The FireVaney’s real-life expatriate pally-wally, Davey B., recently paid a visit to The Big Apple. Formerly from my neck of the woods, he’s now a Londoner.

Some of what he had to say during and regarding the East Coast visit…

“I'm glad you're reading ‘On the Road’. Coincidentally, I spent over twenty hours over several days this last week walking around Manhattan with my ‘The Beat Generation Guide to New York’ in my hand, checking out every Allen Ginsberg apartment, the place Kerouac wrote ‘On the Road’, the park where Lucian Carr killed David Kammerer, etc. Plus I saw the new film ‘The Life and Times of Allen Ginsberg’ last night in Greenwich Village. It's only a matter of time before I finally give in and buy that black turtleneck and beret.”



“This has been my only sustained experience of New York, I having only been here once for a week when a teenager, and from what I understand it's a country unto itself. (When I went to Atlantic City today, the ‘real’ America appeared: Fat. Ugly. Patriotic and stupid (but I repeat myself). I like New York a lot. I'd love to live in Greenwich Village. I just need to make a million dollars from selling a novel with the word ‘I’ in it a lot first [this is a gibe at Chuck Palahniuk’s Minimalist concept of Submerging The ‘I’].”
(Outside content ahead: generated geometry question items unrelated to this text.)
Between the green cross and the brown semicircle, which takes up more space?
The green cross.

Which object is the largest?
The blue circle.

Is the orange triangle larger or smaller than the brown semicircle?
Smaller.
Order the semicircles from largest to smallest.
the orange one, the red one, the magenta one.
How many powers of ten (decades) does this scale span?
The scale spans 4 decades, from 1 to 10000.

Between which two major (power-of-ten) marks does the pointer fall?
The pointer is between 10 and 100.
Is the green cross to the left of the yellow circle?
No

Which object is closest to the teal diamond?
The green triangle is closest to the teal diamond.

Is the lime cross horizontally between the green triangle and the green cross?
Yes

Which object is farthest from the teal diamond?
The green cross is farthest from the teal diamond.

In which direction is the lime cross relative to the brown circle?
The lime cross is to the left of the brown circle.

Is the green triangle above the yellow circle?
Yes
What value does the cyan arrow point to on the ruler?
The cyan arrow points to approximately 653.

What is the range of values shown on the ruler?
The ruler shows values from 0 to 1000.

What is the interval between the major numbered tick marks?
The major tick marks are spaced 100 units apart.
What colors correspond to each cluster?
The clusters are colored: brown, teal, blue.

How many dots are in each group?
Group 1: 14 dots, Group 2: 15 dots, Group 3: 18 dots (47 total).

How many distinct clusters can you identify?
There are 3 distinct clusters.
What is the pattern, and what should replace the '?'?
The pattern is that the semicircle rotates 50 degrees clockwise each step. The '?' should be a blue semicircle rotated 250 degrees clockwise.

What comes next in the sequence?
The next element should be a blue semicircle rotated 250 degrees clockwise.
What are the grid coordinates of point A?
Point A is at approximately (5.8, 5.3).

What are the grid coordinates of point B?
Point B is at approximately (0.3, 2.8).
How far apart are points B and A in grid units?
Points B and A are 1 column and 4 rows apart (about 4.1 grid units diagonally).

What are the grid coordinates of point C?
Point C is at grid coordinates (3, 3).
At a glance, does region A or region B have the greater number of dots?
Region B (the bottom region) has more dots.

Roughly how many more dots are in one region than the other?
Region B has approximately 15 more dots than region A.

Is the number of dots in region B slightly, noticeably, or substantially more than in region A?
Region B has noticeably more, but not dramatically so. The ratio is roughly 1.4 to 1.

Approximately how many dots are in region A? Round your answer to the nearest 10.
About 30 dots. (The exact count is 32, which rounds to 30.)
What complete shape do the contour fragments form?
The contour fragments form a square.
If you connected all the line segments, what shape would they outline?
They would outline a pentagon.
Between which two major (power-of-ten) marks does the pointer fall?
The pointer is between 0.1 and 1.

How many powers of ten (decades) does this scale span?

“But seriously, I find people who say things like ‘I love America’ to be a bit ridiculous. Because I think countries are too complex and multifaceted to either love or hate. Of course, people are complex and multifaceted too, and I can love or hate individual people. But people are complex collections of simple units, whereas countries are complex collections of complex units (namely, people), so there you go.”

“I can appreciate cities more than countries. London. Paris. New York. I've never been to San Francisco, but I'm sure I'd love it.”